L'aventure personnelle de Michel Vié commence quand en 1988, bac en poche, il décide d'assouvir sa passion de l'aviation en s'engageant dans la sélection hypersélective des pilotes de l'aéronavale. À la clé: une carrière de neuf ans avec un total de 1.800heures de vol, une fonction d'instructeur puis la responsabilité des opérations de pont sur le porte-avions Foch. «Je savais qu'une carrière de pilote était courte. À la sortie, j'ai choisi de reprendre mes études avec une vraie motivation puisque je savais pourquoi j'étudiais.» Il choisit l'École des Mines de Nancy puis enchaîne des postes à responsabilité dans le conseil en innovation technologique, le facility management, le second oeuvre du bâtiment et directeur général des Résidences Trigano. A la quarantaine, Michel Vié change de cap. «Je voulais créer ou reprendre une entreprise pour avoir une autre vision que celle d'un dirigeant salarié.» Son choix sera fixé par ses goûts personnels: la passion du vin. Ce Tarbais d'origine privilégie la recherche d'un domaine viticole en Alsace, une région qu'il connaît bien et qu'il apprécie. Rapidement, il découvre que la SARL Martin Schaetzel Grands Vins d'Alsace, un domaine familial fondé en 1803 et situé à Ammerschwihr, cherche un repreneur. La maison est spécialisée dans les vins bio et de terroir et sa réputation solide. La première rencontre entre cédant et repreneur se déroule autour d'une dégustation des crus du domaine.




Appui du cédant

Jean Schaetzel, le cédant, épaule et soutient Michel Vié, qui reprend une formation de viticulture. Découvrant que le monde agricole est très fermé et celui de la viticulture alsacienne plus encore.
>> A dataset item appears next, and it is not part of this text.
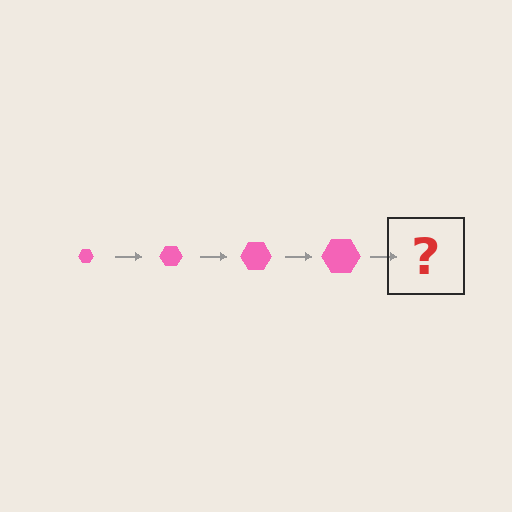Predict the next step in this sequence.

Les banques renâclent au vu du CV. «Certaines n'ont même pas pris la peine d'étudier le dossier pour justifier leur refus. Elles n'ont pas voulu prendre en compte mon expérience dans le domaine commercial et de la gestion d'entreprise ainsi que les garanties que j'apportais. C'est assez curieux quand on constate comment certaines banques surfinancent le secteur agricole.» Aujourd'hui Michel Vié fête sa première année à la tête du domaine et mise sur un «très fort développement commercial» dans un marché de niche.